Camino sin rostro aparente, con luces de fuegos artificiales resplandeciendo en reflejos ventanales, dejé la nariz en un bolso sangrante la semana pasada, los ojos se quedaron en el río de la plata hace apenas unos días, la boca se me echó a correr hasta ella, y con su sonrisa después pedaleaba en una bicicleta de madera que robó en Montevideo.
Ahora hay rayos en la noche de eclipses, hay eclipses de mares salados, hay millones de palabras en la existencia nuestra que se vuelven una mancha tautológica en la órbita de los ojos, en la yema de los dedos, en los árboles, en las paredes y en cualquier oído que no pretenda fingir y regalar esas valiosas hipocresías ante la muerte.

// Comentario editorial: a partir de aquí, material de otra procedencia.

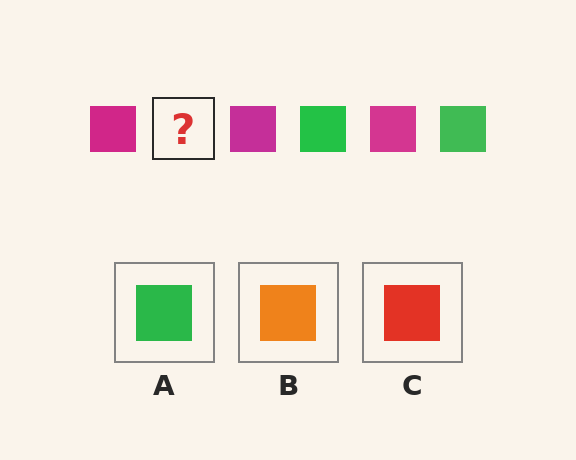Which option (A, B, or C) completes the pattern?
A.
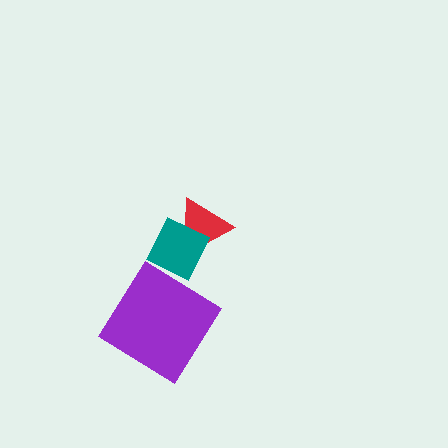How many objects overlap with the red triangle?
1 object overlaps with the red triangle.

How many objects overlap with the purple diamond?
0 objects overlap with the purple diamond.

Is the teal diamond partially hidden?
No, no other shape covers it.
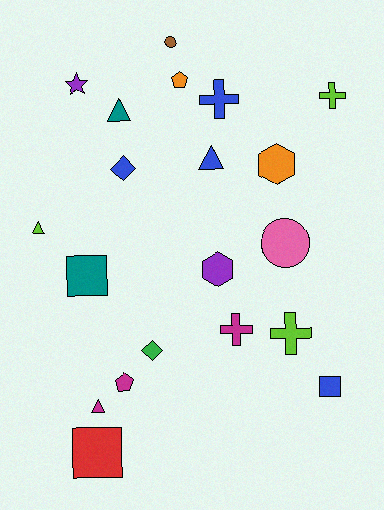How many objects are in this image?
There are 20 objects.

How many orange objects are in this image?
There are 2 orange objects.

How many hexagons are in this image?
There are 2 hexagons.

Así camino, sola, camino por los valles asuncenos leprosos de piedra y desnivel, saltando por las grietas torpes que vomitan soles, así camino hacia el sur, no llego todavía a mi sur, la rosa de los vientos –radiante, rompiente- destroza las ráfagas de su mismo nombre para mantenerme de este lado, que no es su lado, y caigo, recaigo, soy re-cayente, soy suelo, baldosa, cemento y tierra mojada.

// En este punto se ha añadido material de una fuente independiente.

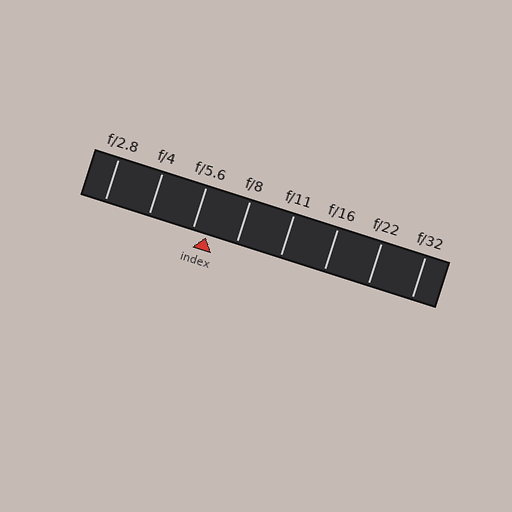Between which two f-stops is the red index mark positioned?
The index mark is between f/5.6 and f/8.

La leo y levanto una bocanada, asidero que vuelca sus asas por líneas cutáneas, me sube por la carne peatonal, esa que me dice y me habla de la gravedad, pero sube a pesar de las leyes, y emerge entre puntos rojizos, entre arañas y galaxias que se forman en la piel que me contiene y me deja andar, hierve en mi, en mis senos, rompe en las olas de mi rostro olvidado. “La leo” pienso y escribo; arráncame los huesos que ya nada puede doler más que el sabor dulce de lo que es amarte.